Project Summary/Abstract After decades of research, an ideal non-thrombogenic and antibacterial surface is still yet to be identified and remains an unsolved problem. Blood-material interactions are critical to the success of implantable medical devices including simple catheters, stents and grafts, insulation materials for electrical leads of pacemakers and defibrillators, and complex extracorporeal artificial organs, which are used in thousands of patients every day. There are two major limiting factors to clinical application of blood contacting materials: 1) platelet activation and thrombosis, and 2) infection. Over the last five years we have demonstrated that surface nitric oxide (NO) release can prevent platelet activation and bacterial infection. This technology is based on the fact that NO secretion by the normal endothelium prevents clotting by preventing platelet adhesion and activation. Further, NO released within the sinus cavities, and by neutrophils and macrophages, functions as a potent natural antimicrobial and antiviral agent. Recently we discovered that all of the positive effects of NO release can be achieved from polymers doped with the NO donor molecule S-nitroso-N-acetylpenicillamine (SNAP), which is nontoxic, inexpensive, and easy to synthesize. Nitric oxide release alone can inhibit platelet function locally at the polymer/blood interface, but it does not prevent fibrin formation, which plays a key role in a clot formation. Argatroban is a direct thrombin inhibitor that prevents fibrin formation. Argatroban is synthetic, easily available, non-allergenic, and FDA approved for intravenous administration. Recently we have also shown that immobilizing the thrombin inhibitor, argatroban, to NO-releasing surfaces preserves platelets and reduces clot formation in a 4 h animal model significantly better than the NO-releasing surfaces alone. The goal of this proposal is to develop, optimize, and evaluate a novel polymer coating that will combine agents that inhibit platelet adhesion and activation via NO release as well as inhibit the fibrin formation using the immobilized argatroban. The new coatings will be applicable to any blood-contacting device; however, this proposal will focus on studying the combined effect of NO release and argatroban in long-term (up to 30 d) intravascular catheter-type devices.

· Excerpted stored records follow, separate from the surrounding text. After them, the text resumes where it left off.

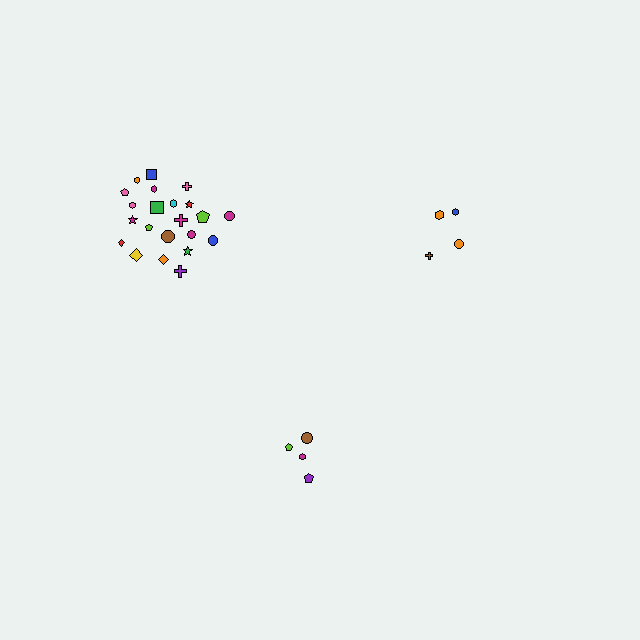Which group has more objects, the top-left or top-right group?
The top-left group.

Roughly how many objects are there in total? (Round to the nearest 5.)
Roughly 30 objects in total.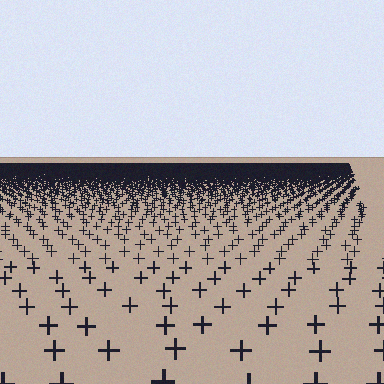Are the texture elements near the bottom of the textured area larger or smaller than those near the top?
Larger. Near the bottom, elements are closer to the viewer and appear at a bigger on-screen size.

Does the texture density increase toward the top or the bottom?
Density increases toward the top.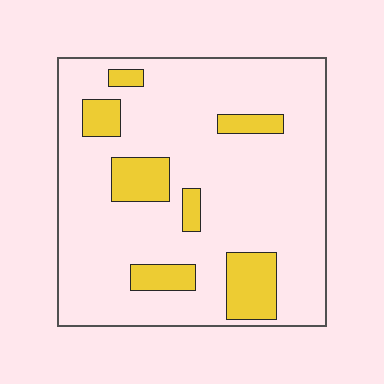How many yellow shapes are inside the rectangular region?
7.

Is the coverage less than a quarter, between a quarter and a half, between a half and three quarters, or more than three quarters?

项目总结/摘要 经过几十年的研究，理想的非血栓形成和抗菌表面仍有待确定， 仍然是一个未解决的问题。血液-材料相互作用对于植入式医疗器械的成功至关重要。 包括简单导管、支架和移植物在内的器械，起搏器电导线的绝缘材料 以及复杂的体外人造器官，这些器官每年都被用于成千上万的病人。 天血液接触材料临床应用的主要限制因素有两个：1）血小板 激活和血栓形成，和2）感染。 在过去的五年里，我们已经证明，表面一氧化氮（NO）的释放可以防止血小板 激活和细菌感染。这项技术是基于这样一个事实，即NO分泌正常 内皮通过防止血小板粘附和活化来防止凝血。此外，NO在 窦腔，中性粒细胞和巨噬细胞，作为一种有效的天然抗菌剂和抗病毒剂 剂最近，我们发现，NO释放的所有积极作用都可以从聚合物中实现 掺杂有NO供体分子S-亚硝基-N-乙酰青霉胺（SNAP），其无毒，廉价， 且易于合成。单独的一氧化氮释放可以抑制聚合物/血液中的血小板功能 界面，但它并不能阻止纤维蛋白的形成，而纤维蛋白在血栓形成中发挥着关键作用。阿加曲班是一种 直接凝血酶抑制剂，防止纤维蛋白形成。阿加曲班是合成的，容易获得，无过敏性， 并且FDA批准用于静脉内施用。最近，我们还表明， 凝血酶抑制剂阿加曲班在4小时内保护血小板并减少凝块形成 动物模型显著优于单独的NO释放表面。本提案的目的是 开发、优化和评估一种新型聚合物涂层，该涂层将结合联合收割机抑制血小板的药物 粘附和激活通过NO释放以及抑制纤维蛋白形成使用固定化 阿加曲班新涂层将适用于任何血液接触器械;然而，该提案将 重点研究长期（长达30天）血管内NO释放和阿加曲班的联合作用 导管型器械。